Transversal concern: missing models

We are concerned with one important lesson derived from our involvement in several application domains. Most of our background gets in force as soon as a perfect model of the system under study is available. Then verification, control, diagnosis, test, etc. can mobilize a solid background, or suggest new algorithmic problems to address. In numerous situations, however, assuming that a model is available is simply unrealistic. This is a major bottleneck for the impact of our research. We therefore intend to address this difficulty, in particular for the following domains.

  • Model building for diagnosis. As a matter of fact, diagnosis theory hardly touches the ground to the extent that complete models of normal behavior are rarely available, and the identification of the appropriate abstraction level is unclear. Knowledge of faults and their effects is even less accessible. Also, the actual implemented systems may differ significantly from behaviors described in the norms. One therefore needs a theory for incomplete and erroneous models. Besides, one is often less bothered by partial observations than drowned by avalanches of alerts when malfunctions occur. Learning may come to the rescue, all the more that software systems may be deployed in sandpits and damaged for experimentation, thus allowing the collection of masses of labeled data. Competition on that theme clearly comes from Machine Learning techniques.

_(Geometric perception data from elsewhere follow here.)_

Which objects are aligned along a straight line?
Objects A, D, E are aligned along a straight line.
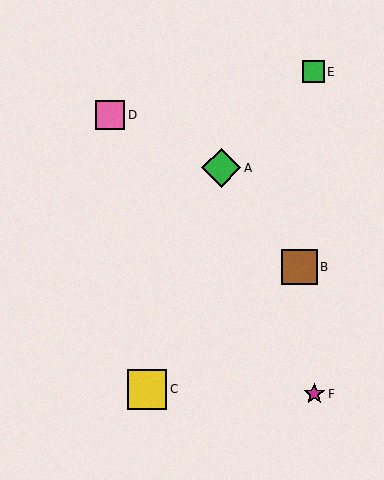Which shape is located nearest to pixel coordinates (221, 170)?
The green diamond (labeled A) at (221, 168) is nearest to that location.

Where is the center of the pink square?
The center of the pink square is at (110, 115).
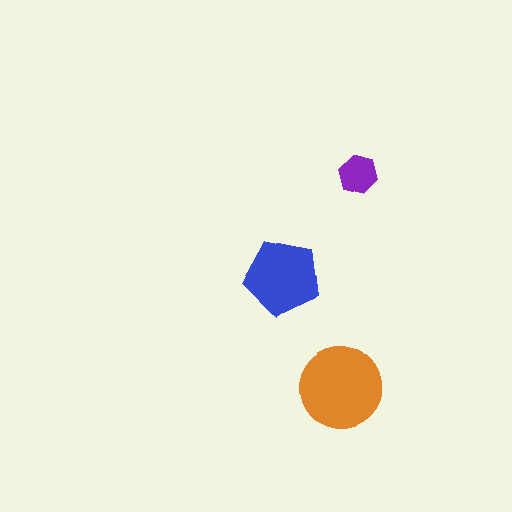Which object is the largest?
The orange circle.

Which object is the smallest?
The purple hexagon.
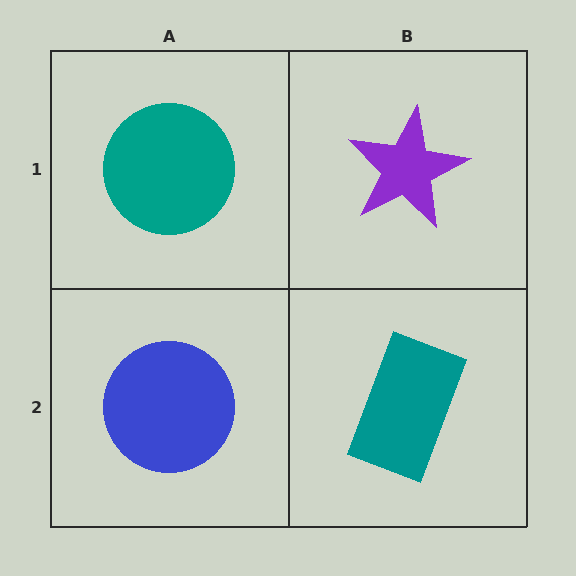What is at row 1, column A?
A teal circle.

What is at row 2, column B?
A teal rectangle.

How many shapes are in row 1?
2 shapes.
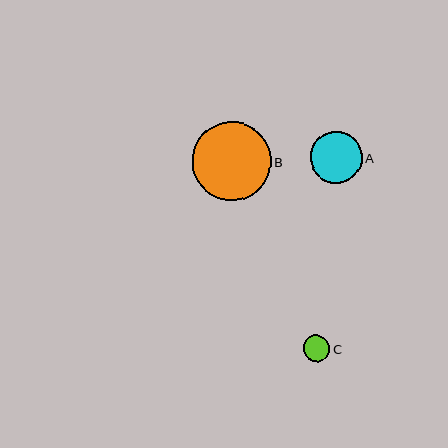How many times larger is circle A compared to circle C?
Circle A is approximately 2.0 times the size of circle C.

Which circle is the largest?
Circle B is the largest with a size of approximately 79 pixels.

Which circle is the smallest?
Circle C is the smallest with a size of approximately 26 pixels.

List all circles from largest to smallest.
From largest to smallest: B, A, C.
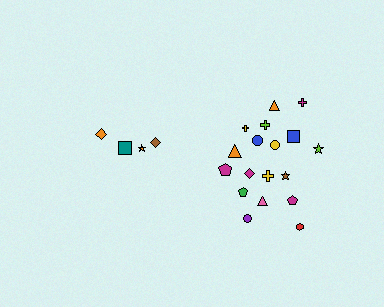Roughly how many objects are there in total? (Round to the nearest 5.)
Roughly 20 objects in total.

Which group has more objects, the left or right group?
The right group.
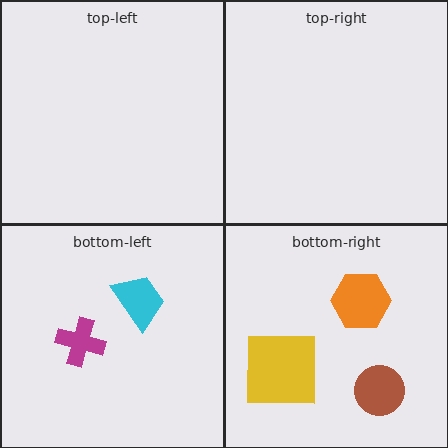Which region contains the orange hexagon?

  • Verification of large scale software. For some verification problems like the one we address in the IPL HAC-Specis, one does not have access to a formal model of the distributed program under study, but only to executions in a simulator. Formal verification poses new problems due to the difficulties to capture global states, to master state space explosion by gathering and exploiting concurrency information.

  • Learning of stochastic models. Applications in bioinformatics often lead to large scale models, involving numerous chains of interactions between chemical species and/or cells. Fine grain models can be very precise, but very inefficient for inference or verification. Defining the appropriate levels of description/abstraction, given the available data and the verification goals, remains an open problem. This cannot be considered as a simple data fitting problem, as elements of biological knowledge must be combined with the data in order to preserve explainability of the phenomena.

  • Testing and learning timed models: during conformance testing of a black-box implementation against its formal specification, one wants to detect non-conformances but may also want to learn the implementation model. Even though mixing testing and learning is not new, this is more recent and challenging for continuous-time models.

  • Process mining. We intend to extend our work on process discovery using Petri net synthesis [35] by using negative information (e.g. execution traces identified as outliers) and quantitative information (probabilistic or fuzzy sets of execution traces) in order to infer more robust and precise models.